I. L’admission des créances certaines et liquidées au titre du contrat de location

A. La reconnaissance des loyers impayés comme créance certaine et non contestée

La société bailleresse avait déclaré une créance échue de 1 382,06 euros correspondant aux loyers de février à avril 2023 et du 1er au 8 octobre 2023. Le juge-commissaire avait admis ce poste à titre chirographaire, et la cour a constaté que cette somme  » ne fait pas débat et sera reprise par la cour «  (arrêt, p. 4). Cette créance, née antérieurement au jugement d’ouverture, relève du passif chirographaire conformément à l’article L.622-24 du code de commerce, qui impose la déclaration de toute créance antérieure. La cour n’a eu aucun motif de remettre en cause cette admission, les loyers étant exigibles avant l’ouverture de la procédure et le contrat étant arrivé à terme avant cette date. Le bailleur n’a pas sollicité de privilège pour cette partie, et la solution est conforme au droit commun des créances antérieures.

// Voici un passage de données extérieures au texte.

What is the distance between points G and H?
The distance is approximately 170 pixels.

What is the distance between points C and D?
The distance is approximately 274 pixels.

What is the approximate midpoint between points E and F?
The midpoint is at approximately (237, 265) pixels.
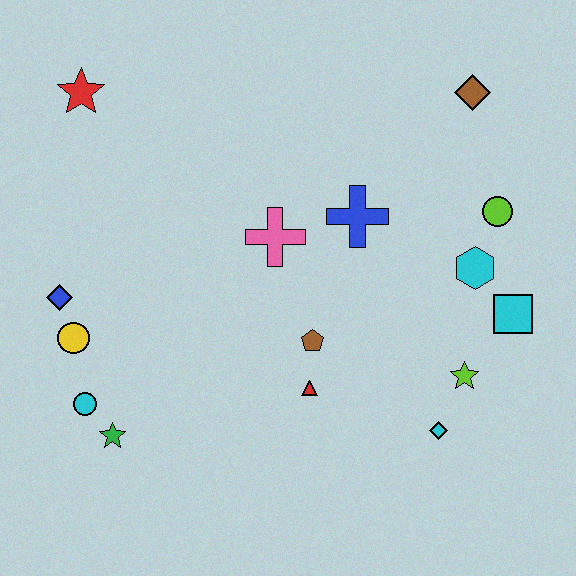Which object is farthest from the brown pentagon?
The red star is farthest from the brown pentagon.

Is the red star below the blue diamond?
No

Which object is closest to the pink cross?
The blue cross is closest to the pink cross.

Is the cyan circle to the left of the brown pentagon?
Yes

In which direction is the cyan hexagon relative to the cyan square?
The cyan hexagon is above the cyan square.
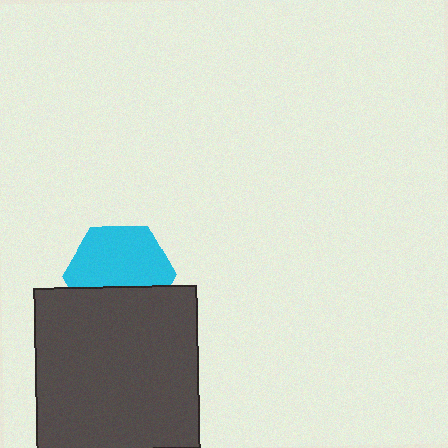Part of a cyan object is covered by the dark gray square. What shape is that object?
It is a hexagon.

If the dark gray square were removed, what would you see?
You would see the complete cyan hexagon.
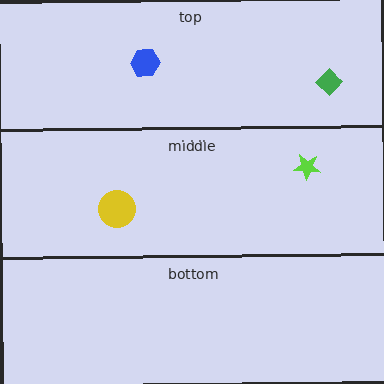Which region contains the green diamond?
The top region.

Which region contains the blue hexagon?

B. L’évaluation des indemnités de fin de contrat après restitution du véhicule

Le contrat de location longue durée prévoyait un réajustement en fin de contrat en fonction de la durée effective et du kilométrage parcouru. Le véhicule ayant été restitué le 9 octobre 2023 avec 102 534 km, le bailleur a facturé une indemnité de résiliation de 1 024,84 euros, correspondant à un réajustement du loyer. La cour a estimé que cette somme, bien que déclarée initialement à titre prévisionnel, était devenue certaine après la restitution et justifiée par le tableau contractuel des modalités d’ajustement. Elle a donc admis cette créance à titre chirographaire. De même, les frais de dépréciation complémentaire, établis par un rapport d’inspection du 7 décembre 2023 pour un montant de 3 372,42 euros, ont été jugés justifiés et admis à titre chirographaire. La cour a fondé son appréciation sur le principe général de la naissance de la créance au moment de l’exécution du contrat : pour un contrat à exécution successive comme un crédit-bail ou une location, la créance naît au fur et à mesure de l’exécution. En l’espèce, la restitution étant intervenue après le jugement d’ouverture, les indemnités de réajustement et de dépréciation sont nées après le jugement d’ouverture, mais leur admission à titre chirographaire a été justifiée par l’absence de poursuite du contrat, comme le montre la seconde partie.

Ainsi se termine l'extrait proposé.